I hang upside down fairly regularly because of the inversion benefits to my physical health. When I do it, my back feels better and my muscles feel looser. I’ve recommended them to patients for years, and so far, everyone has been very happy with their results.
So what can inversion therapy help with? Let’s start with the most obvious.
Inversion tables are widely known to help back pain. There are a couple of reasons for this. First, disk issues cause many back problems. If you’ve read my pages on arthritis of the spine you’ll remember that the disks don’t have their own blood supply; they get nutrients and fluids through the process of “imbibition” or soaking them up from the surrounding tissues. Inversion separates the disks which will naturally draw fluids to them. If you add a slight rocking motion to your inversion session, you can “pump” nutrients into the disks. It’s this stretching and pumping action of the spine that helps with osteoarthritis prevention.
Second, inversion tables provide slight, full spine traction. Removing gravity from your spine allows all of the supporting muscles and ligaments to relax and stretch, taking pressure off the disks and the nerves. Keeping these stabilizing structures flexible can help prevent age related changes in the disks in later life.
Gravity takes a pretty heavy toll on us. If you measure yourself at the beginning of the day and then again at the end, you’ll see that the compressive forces of gravity have made you slightly shorter. That’s due to the fluids being pushed out of the disks during the day. Daily inversion benefits your spine health tremendously.
Physical activity is crucial to long term health, but with every step you take, the pressure on your joints (including all your spinal joints) increases. If you do high impact sports like running, aerobics, basketball, skiing, or weightlifting there’s even more pressure.
These activities also cause slight spinal mis-alignments. If you can’t get to your chiropractor right away, inversion therapy with stretches and side to side motion may help your body naturally correct them.
The complete body relaxation of inversion tables can’t be beat. By removing gravity and just hanging passively, your stabilizing muscles can fully relax and elongate, relieving back pressure and pain from your workout.

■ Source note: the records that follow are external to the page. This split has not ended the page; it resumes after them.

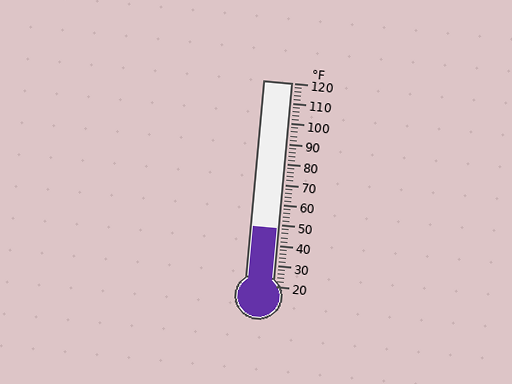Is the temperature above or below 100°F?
The temperature is below 100°F.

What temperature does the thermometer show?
The thermometer shows approximately 48°F.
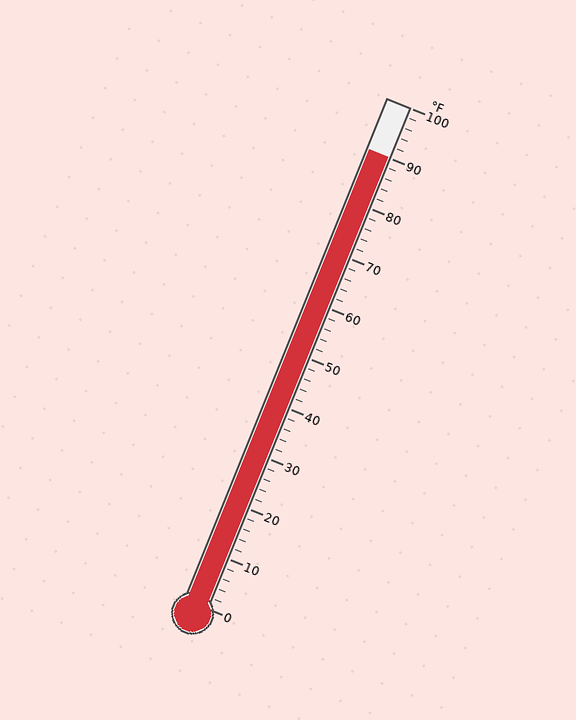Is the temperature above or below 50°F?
The temperature is above 50°F.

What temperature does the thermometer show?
The thermometer shows approximately 90°F.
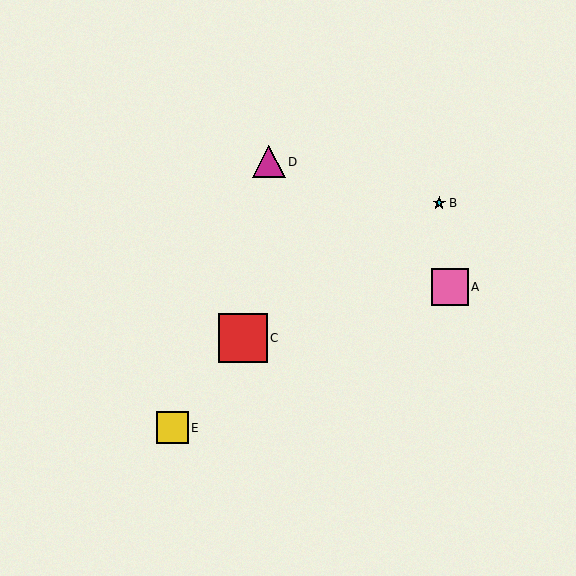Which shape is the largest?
The red square (labeled C) is the largest.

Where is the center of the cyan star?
The center of the cyan star is at (439, 203).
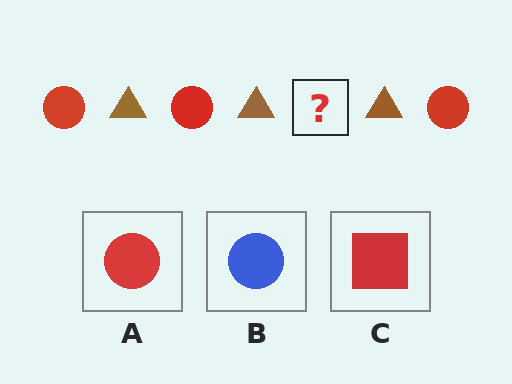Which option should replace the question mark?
Option A.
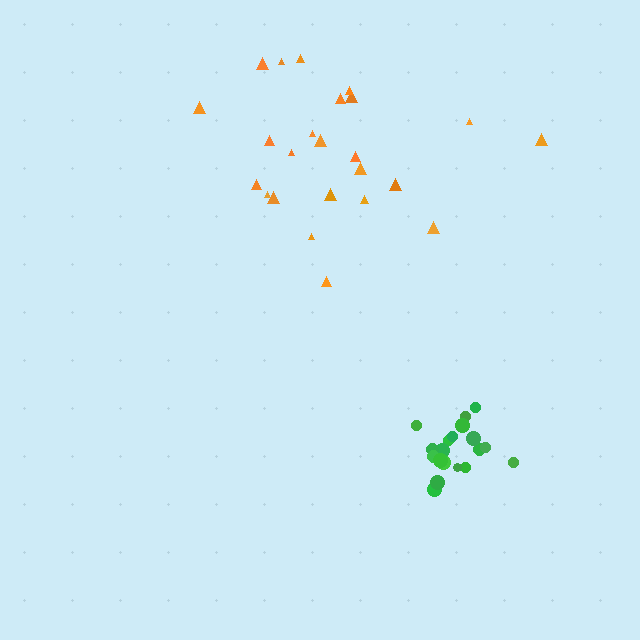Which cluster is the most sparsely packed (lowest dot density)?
Orange.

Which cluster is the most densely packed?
Green.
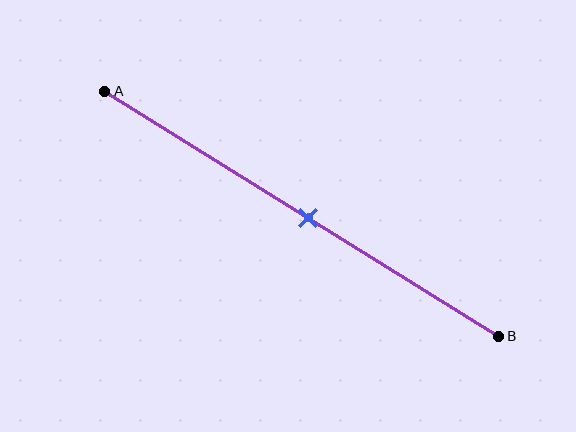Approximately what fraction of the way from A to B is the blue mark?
The blue mark is approximately 50% of the way from A to B.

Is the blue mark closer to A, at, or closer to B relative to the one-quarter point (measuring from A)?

Muscle soreness after a workout comes from the build up of lactic acid and other waste products. The way the body flushes these waste products from muscles is through the lymphatic system. In school, we were taught that the lymphatic system is like the sewer system of the body… all of the metabolic wastes travel through lymph and get dumped into the blood stream to be taken the filtering organs.
Much like your veins, your lymphatic system has one-way valves to push lymph to the draining areas. These one way valves constantly work against gravity, and there’s no pump to help it along. The lymph moves solely with the contraction and relaxation of your muscles.
By hanging upside down, the lymph system gets to clear. The lymph fluid travels easily to the chest where it joins the blood stream to be filtered. The muscle soreness you feel after that intense workout can be shortened by helping clean the lactic acid and other waste products faster.
I hope this one seems fairly obvious.
Our heart is a strong pump that circulates our blood. After the oxygenated blood is used, veins send that blood back to the lungs for more oxygen and the process starts all over. Our veins have a pumping action and one-way valves to keep the blood moving back to the heart and lungs (we certainly don’t want de-oxygenated blood moving backwards!) and these valves constantly work against gravity.
By using an inversion table, you can help that process along by letting reverse gravity pull the de-oxygenated blood back towards the heart and lungs. This is an excellent way to help circulation in the legs, since blood there has the furthest to travel back up to the heart.
Gravity works on all your internal organs, too. It’s constantly pulling on your organs, and blood in them has to get back to the heart just like blood in your muscles.
Inversion therapy can help “decongest” these organs.
Balance is regulated by the inner ear, through a tightly controlled fluid mechanism.
Inverting makes you extremely aware of where you are in space. The first time I put a patient on the inversion table, it’s always interesting to see that they think they are inverted before they hit horizontal. Inverting as little as 25 degrees from horizontal has tremendous health benefits.
The upper ear that controls balance is stimulated during an inversion session, and hanging upside down may normalize inner ear pressure.